Preach it, my brother.

Alan said...

I expected to be disappointed in the NRA press conference, I didn't expect to be appalled.

The answer is never more government.

Skip said...

We have had RSOs at our schools for years.
Curtail fights, drugs, stop outsiders, and who knows what that big black and white out front has stopped.

Broken Andy said...

Wait a minute, from the perspective of the students aren't schools already a police state? What am I missing here?

Anonymous said...

One positive aspect that intrigues me about having 'civilian' volunteer security in schools, as opposed to established police (etc), is that any licensed to carry civilian would be a teacher in the Second Amendment just by default.
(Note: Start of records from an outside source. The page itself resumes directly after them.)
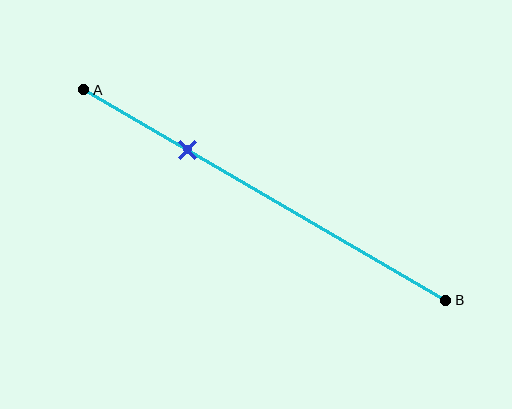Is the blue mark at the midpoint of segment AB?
No, the mark is at about 30% from A, not at the 50% midpoint.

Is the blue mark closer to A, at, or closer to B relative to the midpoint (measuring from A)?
The blue mark is closer to point A than the midpoint of segment AB.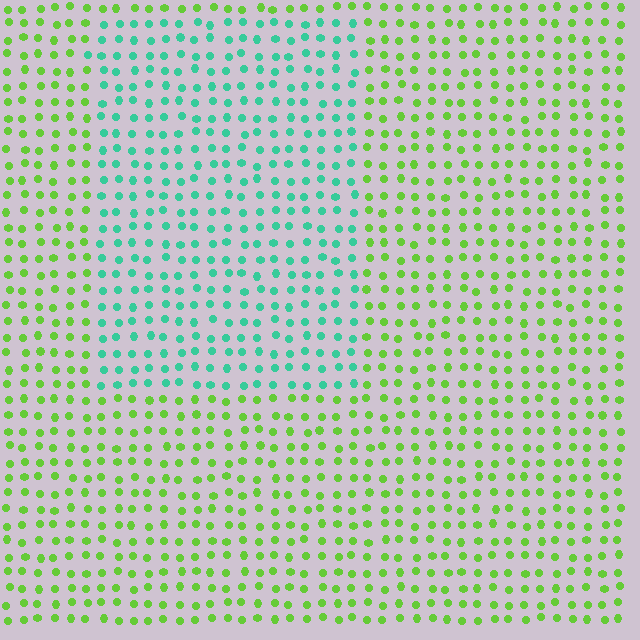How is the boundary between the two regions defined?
The boundary is defined purely by a slight shift in hue (about 59 degrees). Spacing, size, and orientation are identical on both sides.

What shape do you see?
I see a rectangle.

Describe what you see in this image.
The image is filled with small lime elements in a uniform arrangement. A rectangle-shaped region is visible where the elements are tinted to a slightly different hue, forming a subtle color boundary.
Such people with the ability to interact with students would be able to defend the Constitution and the liberties therein defined, as well as teach students what the government is not allowed to do.
Perhaps paying these volunteers a nominal wage would offset the costs of gas and meals while still maintaining a volunteer facade.
But as pointed out by better minds than mine, I don't see much more coming of this but more police state (regardless that schools are already a 'police state' by their nature).
My unbidden .02c...

Jehu said...

Why not just dump the notion of gun-free zones and allow anyone with a valid CCW to carry in the schools and in other supposed soft target areas that are presently 'gun free'?
In Florida, for instance, nearly 5% of the population has a CCW permit. You can make that change with a stroke of a pen, and at nearly no price. At large schools, you'd expect to have quite a few armed people at any given time if say 1 teacher in 40 is carrying concealed (this assumes that teachers are only half as likely to have CCW permits). The uncertainty provides a lot of protection also, because it creates the realization in the minds of the attacker(s) that everything MIGHT NOT GO ACCORDING TO THEIR SCRIPT. That realization seems to be a strong factor---witness that very few mass killings have happened outside a 'GUN FREE ZONE'.

Goober said...

An armed, uniformed officer in a school would just be the first target for a shooter. A quick speed bump to crest before laying into the rest of them like the coward that he is.

One uniformed guy isn't the answer. Allowing teachers to be prepared to defend themselves and their students is. The bad guy would have no idea of which teacher to target, and wouldn't be able to get them all, even if he was very good. That's my solution.